Молотком по пальцу — очень больно. Сами небось знаете. Или не молотком, но с размаху — тоже очень. Гришка с утра влепил себе по большому пальцу правой руки могучими клещами, сорвавшимися со шляпки толстого ржавого гвоздя, — как ухитрился… Он, Григорий, пытался вытащить гвоздяру из нужной ему старой доски, обустраивая себе комнатенку на втором этаже дачного родительского домика, — было там темновато и неуютно. Днем — еще ладно, было на что отвлечься. Но две ночи перед сном приходилось баюкать дергающий болью thumb, — английский в школе учили подробно. Этот самый «сам» — для первой согласной язык между зубов, последняя не произносится — пытался жить какой-то своей набухшей и напряженной жизнью, не согласуясь ни с ритмическими толчками крови, ни с позицией — вверх-вниз, налево-направо. Заснуть было трудно и трудно тем паче, что как раз правая-то рука и нужна была Григорию для непременной уже несколько лет предсонной процедуры. Другой Сам, Самый Сам, со своей, как было известно Гришке из анекдота, головой, которая сама и думает, левой руке подчинялся неохотно, сбоил, норовил уклониться, а еще и боль в правой мешала разворачиваться перед закрытыми глазами стремительным сладким картинкам.

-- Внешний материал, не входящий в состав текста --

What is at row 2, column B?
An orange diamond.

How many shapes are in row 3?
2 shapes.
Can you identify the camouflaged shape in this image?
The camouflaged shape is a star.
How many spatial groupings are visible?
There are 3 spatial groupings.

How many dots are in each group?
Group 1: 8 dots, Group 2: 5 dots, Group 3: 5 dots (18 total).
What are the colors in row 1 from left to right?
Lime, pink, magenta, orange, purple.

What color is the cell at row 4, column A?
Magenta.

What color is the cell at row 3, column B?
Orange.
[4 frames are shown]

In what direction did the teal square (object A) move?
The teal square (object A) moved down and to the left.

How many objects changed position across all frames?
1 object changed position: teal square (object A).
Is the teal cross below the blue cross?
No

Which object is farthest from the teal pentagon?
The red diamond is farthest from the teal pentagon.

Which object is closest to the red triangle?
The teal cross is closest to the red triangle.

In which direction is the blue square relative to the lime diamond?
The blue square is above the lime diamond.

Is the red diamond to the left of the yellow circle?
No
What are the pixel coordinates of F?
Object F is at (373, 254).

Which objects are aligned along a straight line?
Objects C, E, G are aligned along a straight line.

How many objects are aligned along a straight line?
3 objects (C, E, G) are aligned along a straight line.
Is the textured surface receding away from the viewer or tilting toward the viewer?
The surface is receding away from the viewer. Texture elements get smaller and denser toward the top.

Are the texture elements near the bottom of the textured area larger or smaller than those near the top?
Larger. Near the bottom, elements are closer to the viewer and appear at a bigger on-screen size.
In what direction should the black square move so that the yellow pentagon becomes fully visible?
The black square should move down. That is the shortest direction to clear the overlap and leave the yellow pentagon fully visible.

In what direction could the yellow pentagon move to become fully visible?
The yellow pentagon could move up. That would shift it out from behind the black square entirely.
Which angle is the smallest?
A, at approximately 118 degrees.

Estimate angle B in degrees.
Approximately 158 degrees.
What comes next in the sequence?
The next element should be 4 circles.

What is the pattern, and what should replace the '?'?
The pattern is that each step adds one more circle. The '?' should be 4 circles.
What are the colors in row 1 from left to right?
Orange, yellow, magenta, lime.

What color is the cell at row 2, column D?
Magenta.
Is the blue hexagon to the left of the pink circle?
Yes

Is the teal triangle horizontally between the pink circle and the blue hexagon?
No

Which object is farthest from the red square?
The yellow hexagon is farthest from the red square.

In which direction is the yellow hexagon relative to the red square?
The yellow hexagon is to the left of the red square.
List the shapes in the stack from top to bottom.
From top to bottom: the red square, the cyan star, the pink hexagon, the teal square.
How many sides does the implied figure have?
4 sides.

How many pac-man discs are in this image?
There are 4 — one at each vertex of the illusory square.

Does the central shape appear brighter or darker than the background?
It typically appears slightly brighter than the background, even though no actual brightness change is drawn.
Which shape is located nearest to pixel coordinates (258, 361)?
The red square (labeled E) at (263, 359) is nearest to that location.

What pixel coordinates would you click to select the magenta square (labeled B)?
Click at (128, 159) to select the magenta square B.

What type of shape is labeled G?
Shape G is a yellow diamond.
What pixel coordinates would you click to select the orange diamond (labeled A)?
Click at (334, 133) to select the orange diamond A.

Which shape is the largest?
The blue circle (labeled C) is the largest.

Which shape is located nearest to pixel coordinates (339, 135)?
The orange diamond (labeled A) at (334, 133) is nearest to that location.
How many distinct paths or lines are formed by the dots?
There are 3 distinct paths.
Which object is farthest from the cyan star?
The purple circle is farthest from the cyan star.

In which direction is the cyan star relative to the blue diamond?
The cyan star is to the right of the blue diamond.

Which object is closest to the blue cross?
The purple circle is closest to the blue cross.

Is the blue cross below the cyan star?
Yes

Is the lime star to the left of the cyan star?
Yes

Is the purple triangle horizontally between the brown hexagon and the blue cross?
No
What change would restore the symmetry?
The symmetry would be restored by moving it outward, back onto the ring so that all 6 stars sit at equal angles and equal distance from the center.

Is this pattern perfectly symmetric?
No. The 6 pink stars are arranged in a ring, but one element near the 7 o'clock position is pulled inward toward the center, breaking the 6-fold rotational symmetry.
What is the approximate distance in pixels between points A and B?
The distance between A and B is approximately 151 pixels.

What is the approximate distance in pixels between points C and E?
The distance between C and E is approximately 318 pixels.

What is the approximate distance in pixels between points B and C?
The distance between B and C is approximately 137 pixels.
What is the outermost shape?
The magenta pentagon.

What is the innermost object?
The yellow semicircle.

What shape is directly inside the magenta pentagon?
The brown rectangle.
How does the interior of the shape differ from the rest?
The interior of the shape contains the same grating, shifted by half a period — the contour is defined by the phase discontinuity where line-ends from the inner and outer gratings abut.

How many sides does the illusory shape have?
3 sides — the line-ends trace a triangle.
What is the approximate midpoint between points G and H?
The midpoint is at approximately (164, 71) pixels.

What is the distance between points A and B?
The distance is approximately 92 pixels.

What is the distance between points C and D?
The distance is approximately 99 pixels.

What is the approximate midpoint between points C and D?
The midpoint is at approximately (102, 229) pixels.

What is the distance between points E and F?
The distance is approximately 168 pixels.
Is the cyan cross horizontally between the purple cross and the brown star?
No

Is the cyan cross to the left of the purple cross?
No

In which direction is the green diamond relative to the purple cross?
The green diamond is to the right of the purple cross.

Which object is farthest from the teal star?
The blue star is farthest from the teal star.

Лет десяти, сидя в ванне и не имея склонности к водоплавающим игрушкам, а скучно же, начал Гриша теребить подававший невнятные сигналы membrum virile. Изумясь результату, вдохновленный мальчик решил было, что открыл нечто новое в человечьей природе и что надо поведать об этом urbi et orbi, но сообразил таки — вряд ли, не он первый мается бездельем в теплой воде. А чуть погодя попалась ему в руки затрепанная книжка Горького «Дело Артамоновых», нудятина — да ну, но, прежде чем бросить, он успел прочитать на давно пожелтевших страницах про какого-то негодяйского пацана, занимавшегося тем же, — значит, знают… Взрослые, явно на всякий случай назидая, рассказывали время от времени разное — про то, как у безобразников растут волосы на ладонях, про смертельно усыхающий спинной мозг. Гриша послушно пугался, но уж больно приятным было опасное безобразие — не бросал. Пятнадцатилетним Гришка прочитал у Юлиана Семенова, как Гитлер бранит Гесса, заснятого людьми Гиммлера в сортире: «Негодяй! Вы грешите ононом!», а из разных других книжонок уже знал, что грешника, всуе, а не всунув, изливавшего семя на землю, звали Онан. Почему нет ему памятника, вот писающему мальчику — мильон, потому что все мальчики писают где ни попадя, а это самое — не все, что ли? Кроме многих очевидных для Григория от этого занятия плюсов — удовольствие дармовое, а также отсутствие поллюций и прыщей на лице, был и один существенный минус — к нынешним своим шестнадцати он был девственником. Возможности изменить статус были, были, конечно, и немало, — стремления не хватало. А так бы он их всех, — ну почти всех, на всех-то кого хватит?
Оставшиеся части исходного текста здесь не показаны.